POR ESOS PUEBLOS DE DIOS

El 23 de noviembre de 1903, apenas trasladado al convento de Granada, emite sus votos solemnes. Gozaba en la soledad conventual, cercano a Cristo sacramento. Vivía su ideal.

Pero un día, contrariando su amor a la clausura, con una alforja sobre el hombro, la obediencia lo lanzó por la escabrosa orografía de las cuatro provincias orientales de Andalucía. Aceptó el oficio de limosnero como una orden de Dios. Desde ahora, las calles y plazas, las montañas y los valles serán el templo y el claustro de su vida capuchina.

Hacía tiempo que existían «las dos España». La vieja obsesión de apoderarse de las riquezas de la Iglesia se había consumado. Las órdenes religiosas fueron expulsadas y sus bienes dilapidados. Seguía la inquina anticlerical. Se proclamaban como tales algunos miembros del gobierno. Bastantes intelectuales cargaban sus plumas con negras tintas clerófobas, acusando a la Iglesia de todos los errores del antiguo régimen. El pueblo, inculto por el desgobierno, exteriorizará su anticlericalismo con expresiones soeces. Un slogan: «Arrancar los velos a las religiosas para convertirlas en madres de familias». A los religiosos, ya en la I República, se les quiere negar el derecho de ser españoles. Los doctrinarios de la época incitaban a las masas proletarias al incendio de iglesias y a asesinar a curas y frailes. Fray Leopoldo experimentará este clima hostil, hasta la contundencia. Sabemos algunas de sus peripecias sufridas.

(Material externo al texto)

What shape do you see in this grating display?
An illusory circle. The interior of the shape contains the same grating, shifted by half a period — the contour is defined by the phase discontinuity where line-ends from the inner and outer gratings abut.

Recorrió caminos de polvo, de barro y de nieve con sus sandalias capuchinas.

Labradores y pastores, al verlo, le insultaban y no faltaban golfillos que lo recibía a pedradas. No era poca fortuna si en ciertos lugares encontraba hospedaje o comida. ¡En cuántas ocasiones en vez de una limosna recibía un insulto! Pero su actitud era idéntica ante las limosnas que ante los ultrajes. «Hermano -recomendaba a un joven compañero-, vamos pidiendo y tenemos que recibir de buen grado todo lo que nos den; lo bueno y lo malo».

Se encuentra con una cuadrilla de segadores: «Holgazán, trabaja y no pidas. ¡Ya podías echarnos una mano!». Se les acerca sonriente: «Dadme una hoz». Y se colocó en el tajo. Luego diría con sencillez: «Y Dios me ayudó porque les dejaba atrás». Estos lances no eran infrecuentes. Otros labriegos le invitan a arar con idéntica mordacidad. Aceptó y lo hizo con tal perfección que los dejó boquiabiertos. Surgió el diálogo:

-Yo soy un campesino como vosotros y no me he metido a fraile para holgazanear. En el convento cuido la huerta. 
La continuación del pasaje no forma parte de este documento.